Por que a queda do preço dos combustíveis não é repassada ao consumidor?
O preço do etanol completou um mês de queda nas usinas brasileiras, ficando 20% mais barato, de acordo com estudo do Centro de Pesquisa Econômica Aplicada (Cepea), órgão ligado à Universidade de São Paulo (USP), divulgado na última semana. Nos postos, porém, o preço do etanol hidratado caiu apenas 0,4%, chegando a R$ 3,019 por litro.

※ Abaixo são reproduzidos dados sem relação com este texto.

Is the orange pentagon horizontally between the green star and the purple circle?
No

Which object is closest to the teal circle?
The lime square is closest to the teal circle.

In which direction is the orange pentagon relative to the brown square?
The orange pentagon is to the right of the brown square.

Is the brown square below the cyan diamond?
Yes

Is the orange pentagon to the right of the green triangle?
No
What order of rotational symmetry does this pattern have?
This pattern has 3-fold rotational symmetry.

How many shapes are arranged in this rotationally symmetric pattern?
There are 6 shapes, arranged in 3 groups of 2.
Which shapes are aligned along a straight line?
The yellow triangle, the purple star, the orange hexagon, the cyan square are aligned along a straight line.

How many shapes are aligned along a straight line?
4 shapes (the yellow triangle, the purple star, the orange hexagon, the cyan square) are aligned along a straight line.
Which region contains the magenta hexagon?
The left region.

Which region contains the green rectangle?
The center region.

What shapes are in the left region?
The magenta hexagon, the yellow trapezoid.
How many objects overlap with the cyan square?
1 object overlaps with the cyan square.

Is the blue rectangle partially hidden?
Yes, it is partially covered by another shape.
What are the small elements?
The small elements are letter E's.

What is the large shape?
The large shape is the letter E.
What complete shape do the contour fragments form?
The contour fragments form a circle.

Já o gás de cozinha teve queda de 9,2% nas refinarias no último período de 12 meses. No mesmo período, porém, o preço médio do botijão caiu somente 0,3%, segundo a Agência Nacional de Petróleo. Para especialistas em petróleo e gás, essa é uma mostra de como o processo de privatização de empresas públicas do setor, conduzido pelo governo Michel Temer (MDB), já trás prejuízo para os brasileiros.
O técnico do Departamento Intersindical de Estatística e Estudos Socioeconômicos (Dieese) e assessor da Federação Única dos Petroleiros (FUP), Cloviomar Cararine, explica que, a partir do governo Temer, os preços dos combustíveis vendidos pelas refinarias da Petrobras passaram a variar diariamente atrelados ao mercado internacional. O intuito era preparar o terreno para privatização da Petrobras, sinalizando para o capital internacional que, a partir de então, o mercado teria muito mais força para decidir os preços praticados no país.

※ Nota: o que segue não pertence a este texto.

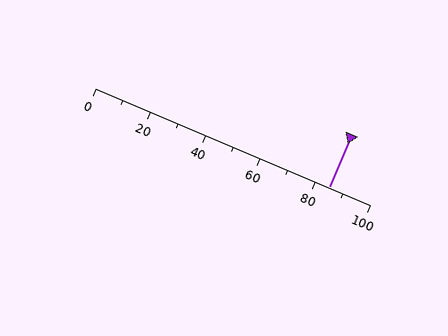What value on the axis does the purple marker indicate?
The marker indicates approximately 85.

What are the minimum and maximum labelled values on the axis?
The axis runs from 0 to 100.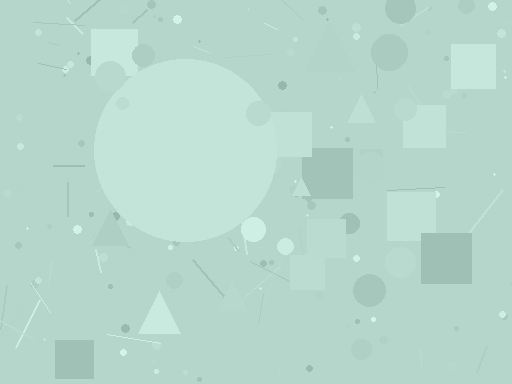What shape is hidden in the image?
A circle is hidden in the image.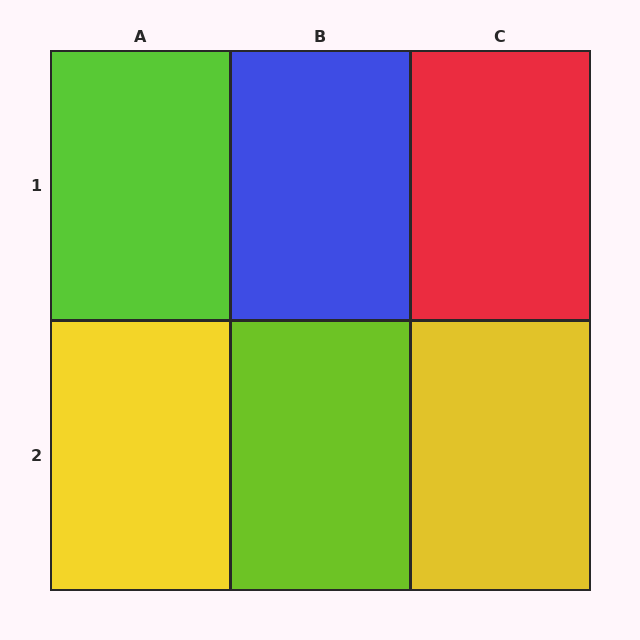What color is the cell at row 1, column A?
Lime.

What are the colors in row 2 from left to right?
Yellow, lime, yellow.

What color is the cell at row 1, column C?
Red.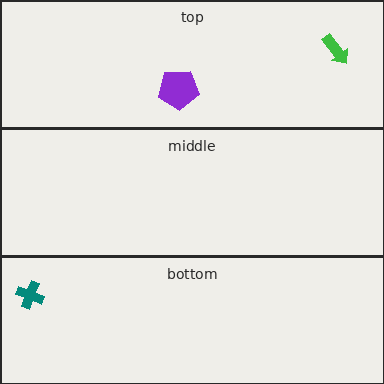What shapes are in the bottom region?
The teal cross.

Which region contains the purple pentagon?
The top region.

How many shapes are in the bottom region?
1.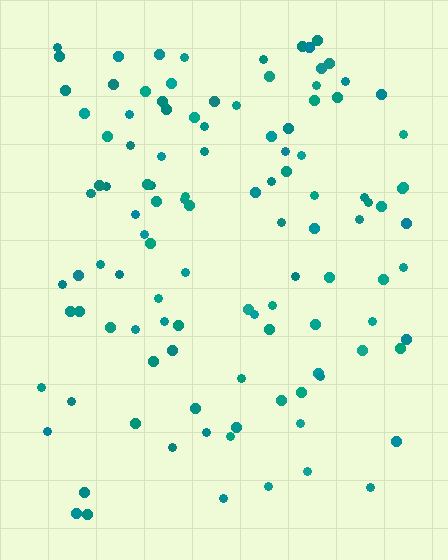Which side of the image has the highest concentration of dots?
The top.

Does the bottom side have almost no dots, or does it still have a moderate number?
Still a moderate number, just noticeably fewer than the top.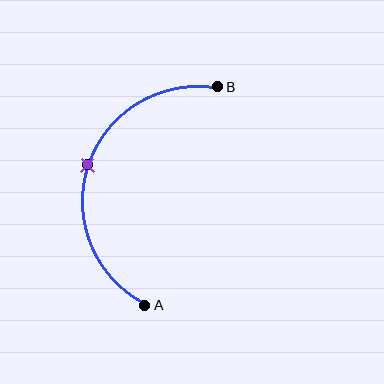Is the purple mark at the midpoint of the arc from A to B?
Yes. The purple mark lies on the arc at equal arc-length from both A and B — it is the arc midpoint.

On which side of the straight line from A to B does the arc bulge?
The arc bulges to the left of the straight line connecting A and B.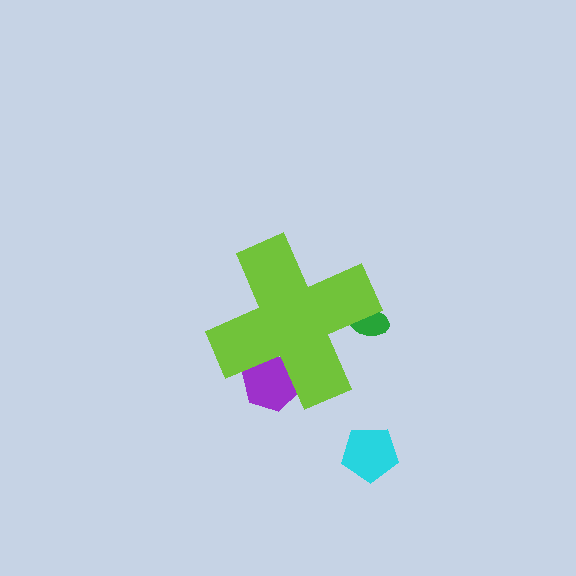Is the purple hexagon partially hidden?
Yes, the purple hexagon is partially hidden behind the lime cross.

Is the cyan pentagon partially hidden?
No, the cyan pentagon is fully visible.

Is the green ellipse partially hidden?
Yes, the green ellipse is partially hidden behind the lime cross.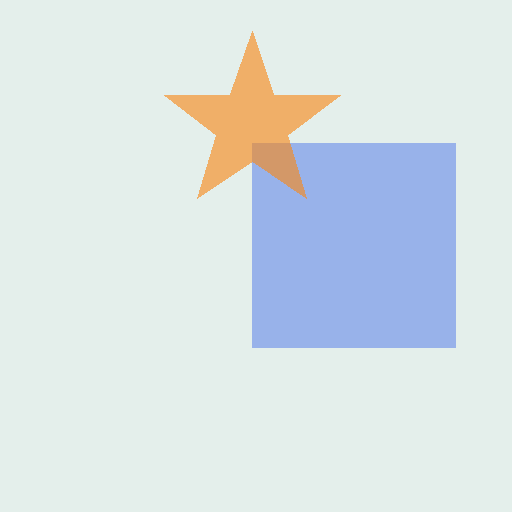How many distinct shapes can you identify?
There are 2 distinct shapes: a blue square, an orange star.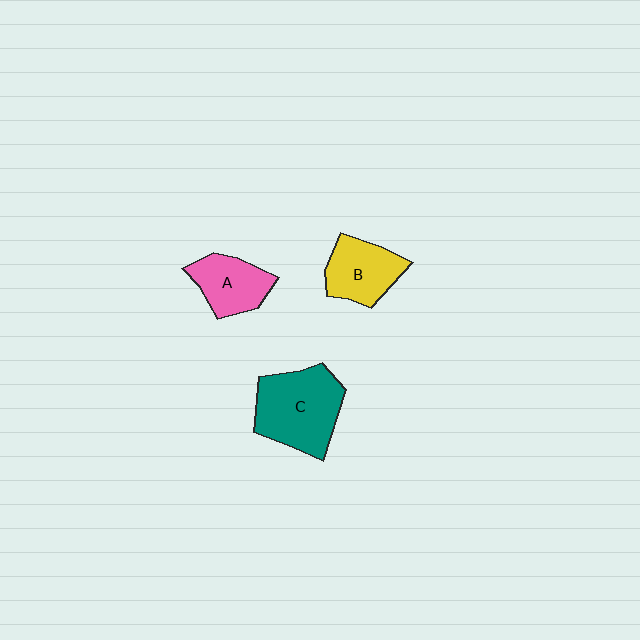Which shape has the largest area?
Shape C (teal).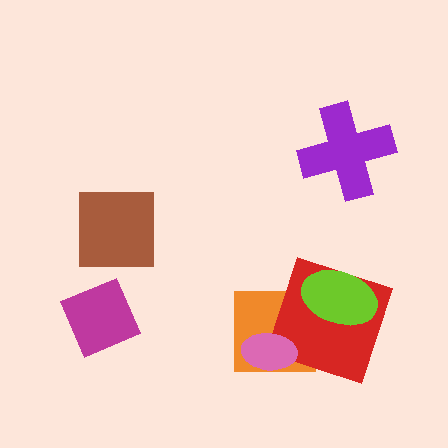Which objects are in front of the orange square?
3 objects cover part of the orange square: the red square, the pink ellipse and the lime ellipse.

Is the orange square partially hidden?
Yes, it is partially covered by another shape.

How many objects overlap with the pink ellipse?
2 objects overlap with the pink ellipse.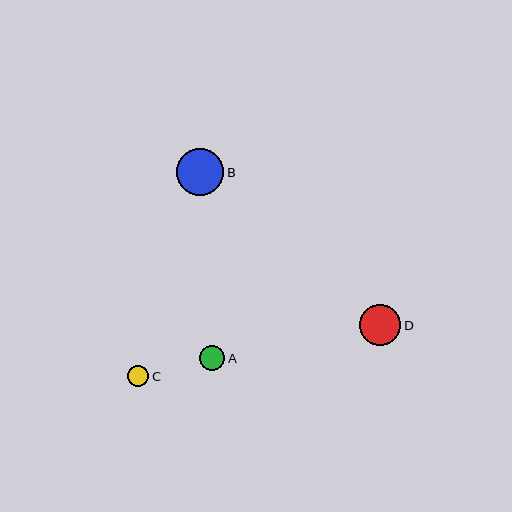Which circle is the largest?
Circle B is the largest with a size of approximately 48 pixels.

“As distribuidoras e os postos que estão revendendo para as pessoas ganham muito nesse momento de instabilidade, porque eles mantêm o preço, compram mais barato da refinaria, ou até mais caro, depende do preço do dia, e vão estocando e vão controlando o mercado. Passamos a viver uma situação em que a Petrobras, por não ter o controle do preço na refinaria, joga para a mão das distribuidoras e dos postos o controle do preço. Então, é muito difícil que o preço desses derivados caia, porque esses setores vão tentar aumentar cada vez mais sua margem de lucro. A preocupação maior é o lucro”, explicou Cararine.
O diretor técnico do Instituto de Estudos Estratégicos de Petróleo, Gás Natural e Biocombustíveis Zé Eduardo Dutra (INEEP), Rodrigo Leão, destaca que as empresas de distribuição, transporte e venda na ponta, que hoje são as responsáveis diretas por regular o repasse de preços aos consumidores, são exatamente o elo da cadeia que está no plano de privatização da Petrobras. A Gaspetro já teve 49% de sua participação vendida em 2015. A BR Distribuidora abriu 40% de suas ações na Bolsa em 2017. E, no mesmo ano, a Nova Transportadora do Sudeste (NTS) foi inteiramente vendida.
Para Leão, o problema pode se agravar conforme avancem as vendas das empresas públicas. O especialista critica ainda ausência de propostas do governo para a regulação de um setor que está sendo completamente transformado, o que pode acarretar, inclusive, em problemas de desabastecimento.
“Você está fatiando uma cadeia que era toda integrada, tudo era coordenado pela Petrobras. Só que aí a logística deixa de ser da Petrobras, a distribuição também deixa de ser da Petrobras, ou seja, cada pedaço desse vai ter uma empresa nova, com um interesse novo, querendo atender seus próprios interesses e um deles é aumentar a margem de lucro. Então, o consumidor vai ser onerado com esse processo, mas você pode ter problema de desabastecimento, dependendo de como isso for feito. Aí é uma questão de problemas que podem surgir da desregulação e da desarticulação do setor e isso não está colocado como vai ser resolvido”, disse Leão.
Um estudo feito pelo economista da Unicamp Rodrigo Pimentel Ferreira Leão e pelo cientista político da FESPSP William Nozaki dá dimensão do impacto que a privatização pretendida pelo governo Temer trará para o setor de gás. Se as vendas estipuladas forem efetivadas, o Estado pode perder o controle de mais de 74% de todo o complexo de gasodutos de transporte do país.